Pero tras varios decenios, el singular cebo que usaban para pescar se extinguió debido a su explotación y con él la posibilidad de atrapar los escurridizos peces de fuego. Fue en ese momento cuando el pueblo se dividió, tras meses de deliberaciones, en dos grupos. Uno se adentró en las inmensas dunas del desierto con enormes y abarrotados carros y no se volvió a saber nada de él. El segundo, con Alebhliu el Marítimo al frente, emprendió la utópica y descabellada propuesta de adentrarse en aguas profundas, más allá de las fosas abisales.

Navegando con gigantes y resistentes carabelas, llegaron a un accidente geográfico de lo más peculiar, una especie de arrecife o de montaña submarina hueca, como si las manos de una deidad hubiesen horadado la roca y hubiesen formado un cuenco y sus asas surgiesen del agua.

Abandonando su vida nómada, formaron un frágil poblado que se mecía al son de las olas con puentes conectados, como si el leve suspiro del viento fuese a acabar con todo en cualquier momento y a la vez cuidase de ellos. Necesitaron más de treinta años y una infinidad de viajes a la costa a por materia prima hasta que una arcaica ciudad de madera fue construida.

La pesca del pez de fuego volvió a resurgir y todos los pueblos que andaban sobre la tierra hablaban y cantaban sobre una ciudad más allá del horizonte, en cuyas puertas siempre había bellas sirenas.
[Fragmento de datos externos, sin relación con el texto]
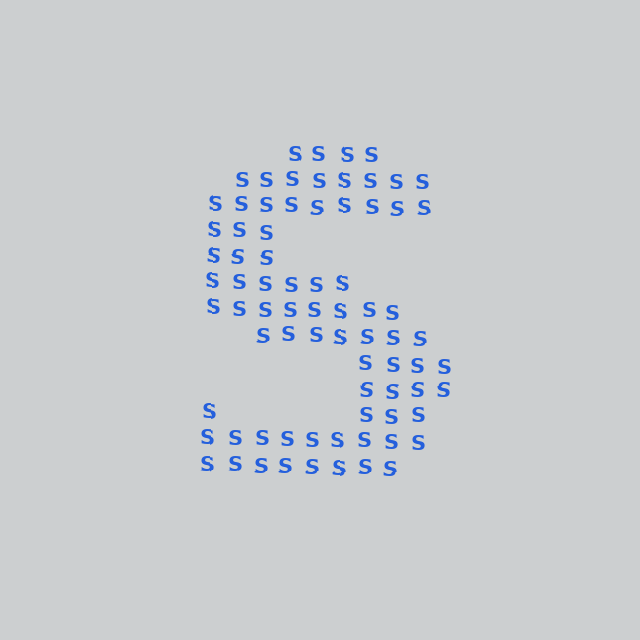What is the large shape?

La pesca ocupó un lugar secundario en la economía cuando se descubrió el coral perlado. Dúctil, maleable, flexible y de impresionante resistencia, comenzó a utilizarse en cualquier lado. Ningún elemento conseguía corroerle y el salitre del mar no lo oxidaba; es más, aleándolo con él se podían construir fuertes estructuras que otorgaron a Alebh el dominio económico del momento y un glorioso siglo de oro.

Ni siquiera las ciudades costeras más poderosas podían competir con su grandiosidad.
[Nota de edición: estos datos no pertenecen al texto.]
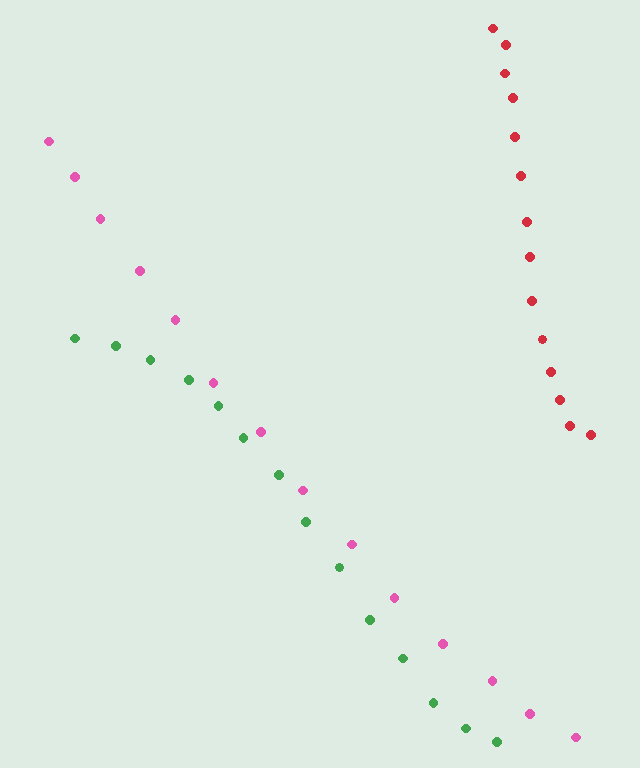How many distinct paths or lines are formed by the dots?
There are 3 distinct paths.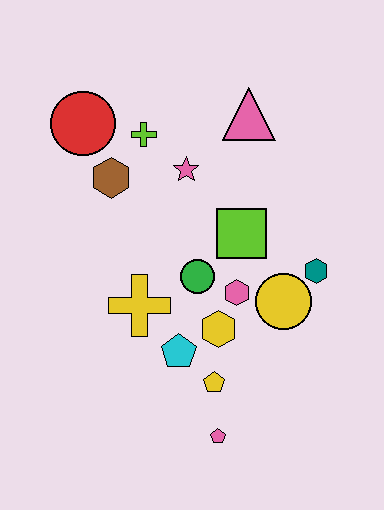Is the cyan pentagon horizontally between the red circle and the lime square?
Yes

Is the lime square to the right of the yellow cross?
Yes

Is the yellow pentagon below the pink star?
Yes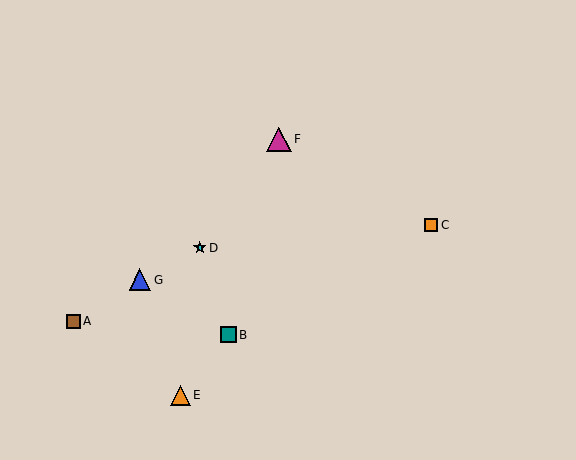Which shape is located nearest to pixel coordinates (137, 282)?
The blue triangle (labeled G) at (140, 280) is nearest to that location.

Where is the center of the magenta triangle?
The center of the magenta triangle is at (279, 139).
Desaparecieron las cabañas inestables y los puentes de madera para dar paso a enormes y curvados edificios, y a una espléndida plaza circular con la estatua de Alebhliu más grande jamás vista.

Las canciones cambiaron y los Cuentacuentos que la visitaban exaltaban su belleza. Hablaban de los atardeceres en ese lugar, cuando el coral perlado de la ciudad brillaba con un ardiente tono rosado y se fundía con el explosivo sol en el horizonte.
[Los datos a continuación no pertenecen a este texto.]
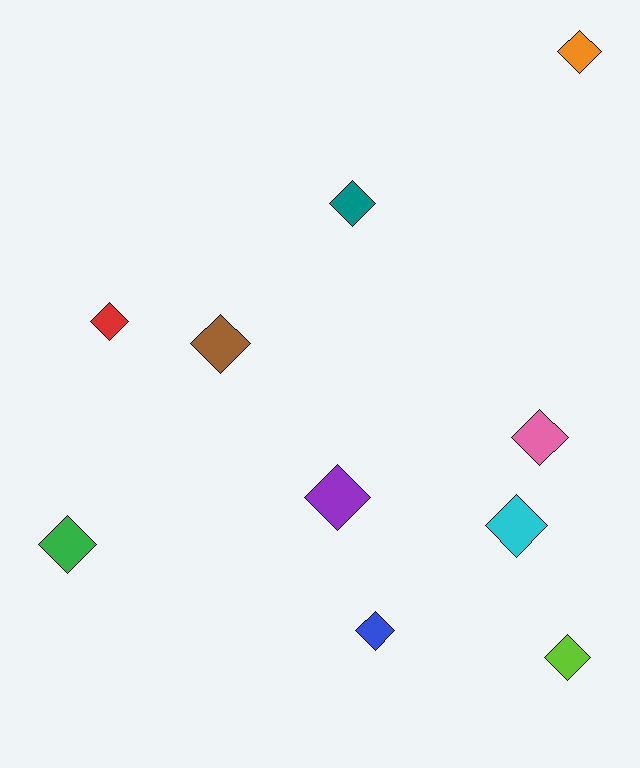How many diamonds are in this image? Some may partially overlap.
There are 10 diamonds.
Hasta su política era poco inusual, dejando de lado monarquías u oligarquías que otorgasen poder absoluto a quien no lo mereciera. Alebhliu formó un consejo de diez personas en el cual todos tenían el mismo poder, todos tenían opinión y todos votaban las propuestas.

Aunque esa época grandiosa sólo se conservaba ya en la memoria de los más ancianos y en viejos y roídos tomos. Tras la batalla de Lagoperla las cosas cambiaron y no a mejor.

miércoles, 4 de noviembre de 2009

Capítulo 2: Fuego

¿Qué hacer? ¡Qué hacer! Era demasiado fácil formular aquella pregunta, pero multitud de ideas nublaban su mente. Y aunque en su cabeza la respuesta era demasiado obvia, una parte de él se negaba a obedecerla.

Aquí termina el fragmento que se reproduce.